The downgrade, announced on November 17, shifted the company’s rating from CCC to CCC-, with a negative outlook. This change occurs as Ocean Point Terminals approaches the February 15, 2024, deadline to address its significant outstanding debt totaling approximately $476 million.

S&P Global Ratings expressed a stark assessment, stating that it anticipates Ocean Point Terminals will “likely default” or be compelled to negotiate a distressed exchange in the coming three months to manage its considerable debt. The agency did note, however, that this scenario could be avoided with a substantial increase in contracted business or an infusion of equity, though it deemed such developments unlikely.

Despite recent contract gains, S&P Global Ratings remains skeptical about the company’s ability to repay its loans through operational cash flows alone. The agency further noted that the current economic environment presents additional challenges to the company’s financial recovery.

The agency emphasized the high rates and unsustainable capital structure in the near term, pointing out the insufficiency of current and anticipated contracts to significantly alter the company’s financial course. As the February 15 maturity date for the debt nears, the likelihood of a distressed exchange — where a company negotiates with creditors to restructure its debt under more favorable terms — increases, influencing the negative outlook from S&P Global Ratings.

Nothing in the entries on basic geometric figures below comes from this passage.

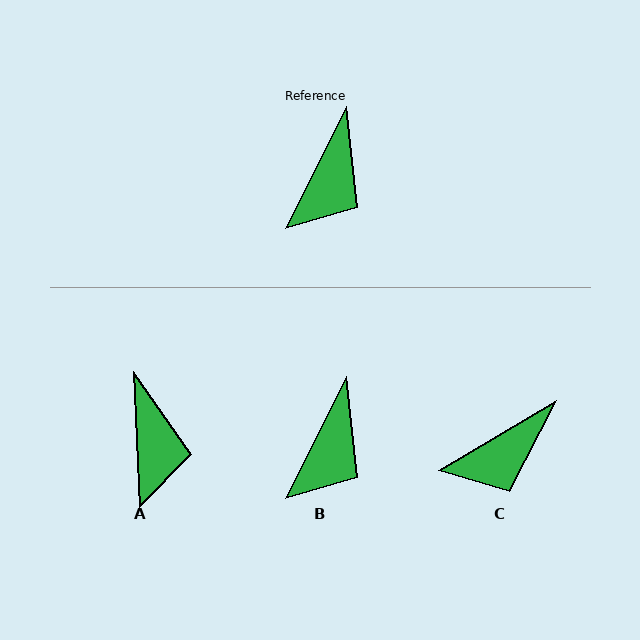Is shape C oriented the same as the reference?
No, it is off by about 33 degrees.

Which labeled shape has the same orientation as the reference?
B.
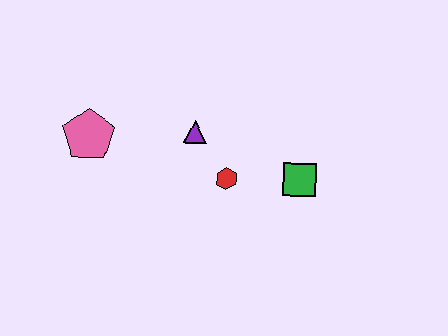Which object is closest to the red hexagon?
The purple triangle is closest to the red hexagon.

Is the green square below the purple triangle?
Yes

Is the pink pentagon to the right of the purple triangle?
No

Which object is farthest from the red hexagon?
The pink pentagon is farthest from the red hexagon.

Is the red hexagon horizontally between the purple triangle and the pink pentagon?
No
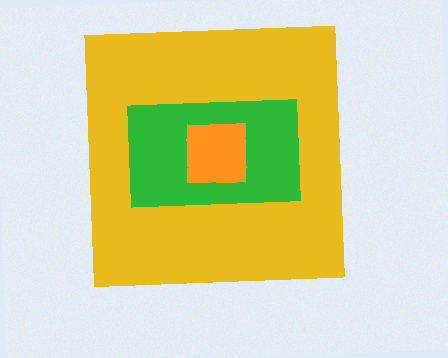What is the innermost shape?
The orange square.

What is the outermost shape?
The yellow square.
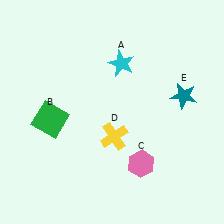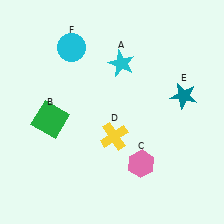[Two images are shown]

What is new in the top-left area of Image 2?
A cyan circle (F) was added in the top-left area of Image 2.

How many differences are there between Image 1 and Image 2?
There is 1 difference between the two images.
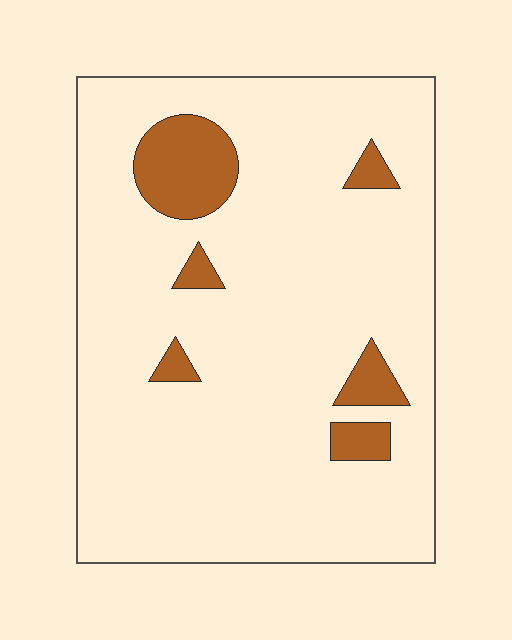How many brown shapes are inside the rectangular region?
6.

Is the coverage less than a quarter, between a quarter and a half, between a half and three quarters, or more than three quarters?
Less than a quarter.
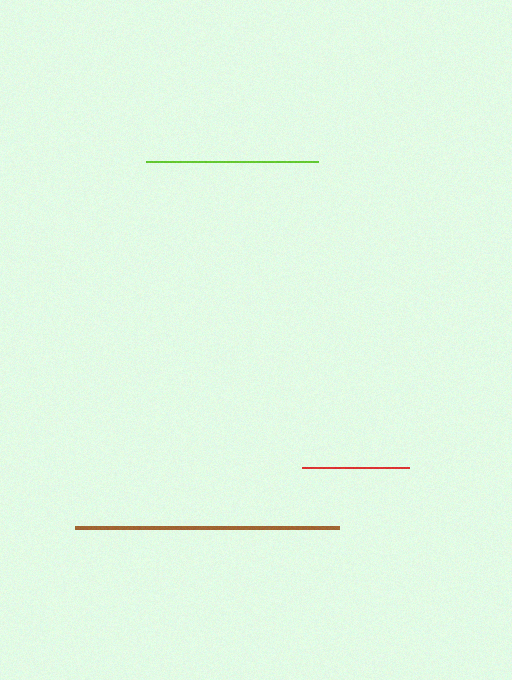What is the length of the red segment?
The red segment is approximately 107 pixels long.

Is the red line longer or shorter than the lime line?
The lime line is longer than the red line.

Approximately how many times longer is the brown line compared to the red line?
The brown line is approximately 2.5 times the length of the red line.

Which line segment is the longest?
The brown line is the longest at approximately 265 pixels.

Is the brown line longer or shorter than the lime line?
The brown line is longer than the lime line.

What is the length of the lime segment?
The lime segment is approximately 171 pixels long.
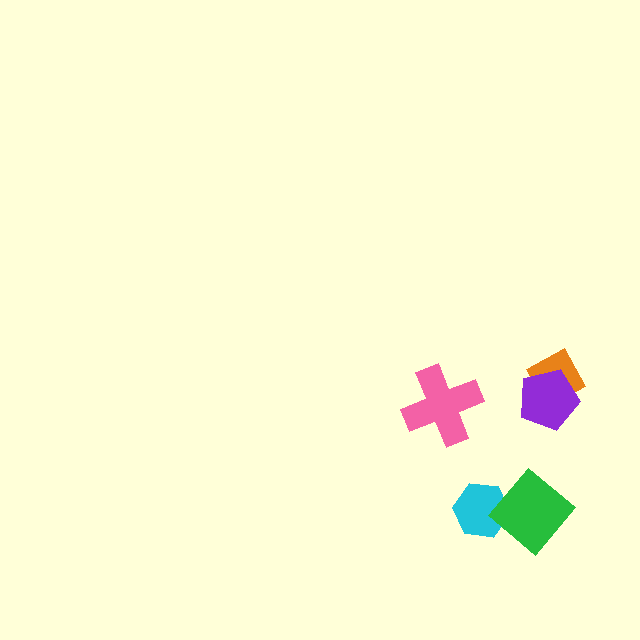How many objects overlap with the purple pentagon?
1 object overlaps with the purple pentagon.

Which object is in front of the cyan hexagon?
The green diamond is in front of the cyan hexagon.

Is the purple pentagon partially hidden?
No, no other shape covers it.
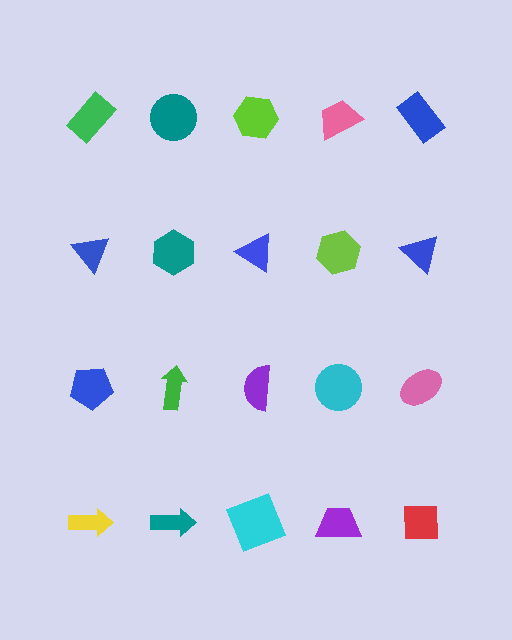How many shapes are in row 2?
5 shapes.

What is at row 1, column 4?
A pink trapezoid.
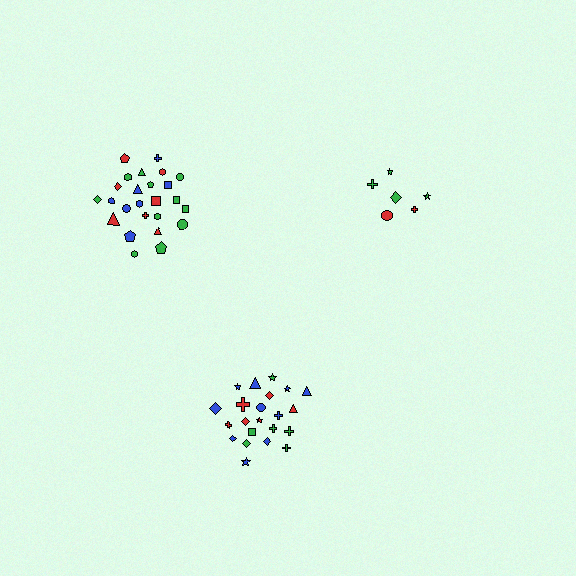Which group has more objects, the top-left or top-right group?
The top-left group.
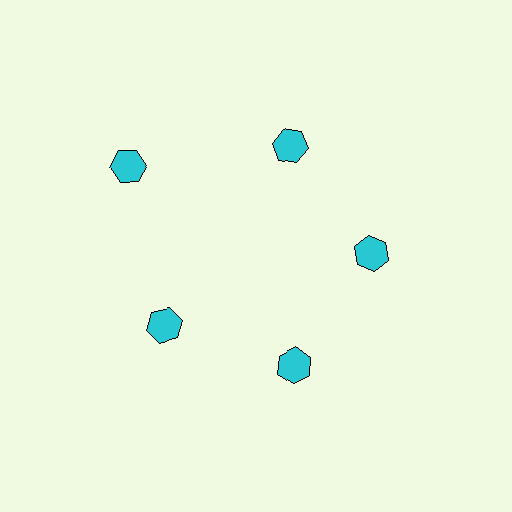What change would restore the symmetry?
The symmetry would be restored by moving it inward, back onto the ring so that all 5 hexagons sit at equal angles and equal distance from the center.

A distressed exchange could involve various restructuring strategies, including offering creditors equity in the company based on debt value or substituting existing debt with new, more favorable terms.

In the event of a distressed exchange or failure to meet interest or amortization payments, Ocean Point Terminals’ debt rating could face further downgrades. However, securing longer-term contracts that generate sufficient cash flow to cover debt service could lead to a revision of the company’s outlook to “stable,” as per S&P Global Ratings.